One of the most vivid examples of the contrast between a serious person and unserious people is found in Jane Austen’s Mansfield Park. The story follows Fannie Price, the daughter of a woman who married a less-than-reputable man and had more children than they could afford to feed in Regency England. In an effort to help ease the family’s economic woes, sixteen-year-old Fannie goes to live with her wealthy uncle. She learns and observes the social norms of the time. She receives an education. She is expected to converse with and entertain her aunts. Her wealthy cousins, while well-dressed, moving in the proper social circles, and boasting the highest educational opportunities, prove themselves over the course of the story to be poor in thought and poor in character.

Fannie spends much of the story deep in thought, weighing the choices she’s seen her cousins make against what they’ve all been taught. She struggles finding herself the object of unwanted attention and finds her character called into question. The cousins end up making terrible decisions in life and love because of their inability to be serious, while Fanny, despite hailing from a humbler background and less extensive education, ends up the heroine, making prudent decisions after much consideration. Fannie is able to recognize the flightiness and lack of seriousness of the Crawford family because she understands and practices the basic expectations of honesty and loyalty. Fannie takes the time to consider which choice is right, rather than simply choosing what is immediately inviting, and this ability to think, the ability to be serious, ultimately wins the day.

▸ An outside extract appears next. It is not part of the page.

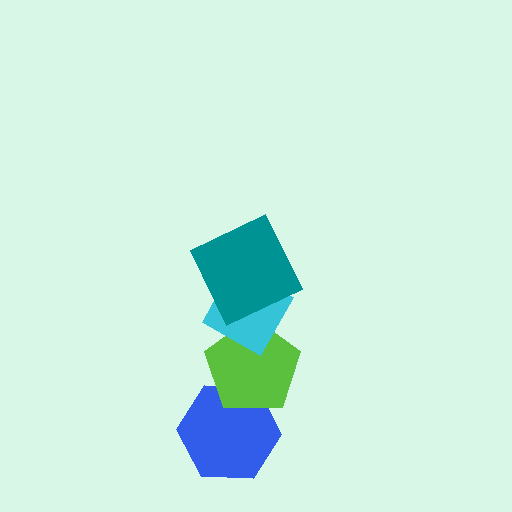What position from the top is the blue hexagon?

More than once while reading Mansfield Park, I had an internal debate as to whether Fannie was holding herself to high standards or if she was simply being judgmental. How often today are the two considered one and the same?

Austen’s point is that character and good decision are not guaranteed by being born poor nor rich. Thinking well and thoroughly is the result of years of instruction and molding, a blend of nature and nurture in response to a person’s natural inclinations. Most importantly, thinking requires time and attention to do successfully.

If today’s algorithm based, attention-hijacking tech is the problem, then the answer is to practice holding our attention on what makes us human and what has made us human for centuries. Fortunately, we live in a time of abundance, with a wealth of history, literature, and distilled thinking available at our fingertips. We just have to sift through it. The mark of a serious person is to direct their attention and sustained thought to those topics deserving of it. To answer Gioia’s question, yes, there is a crisis of seriousness, but it is one we can still repair, granted enough of us put our minds and tools to use.


Image: The End of Books, Robida, Albert. Scribner’s Magazine. 1894.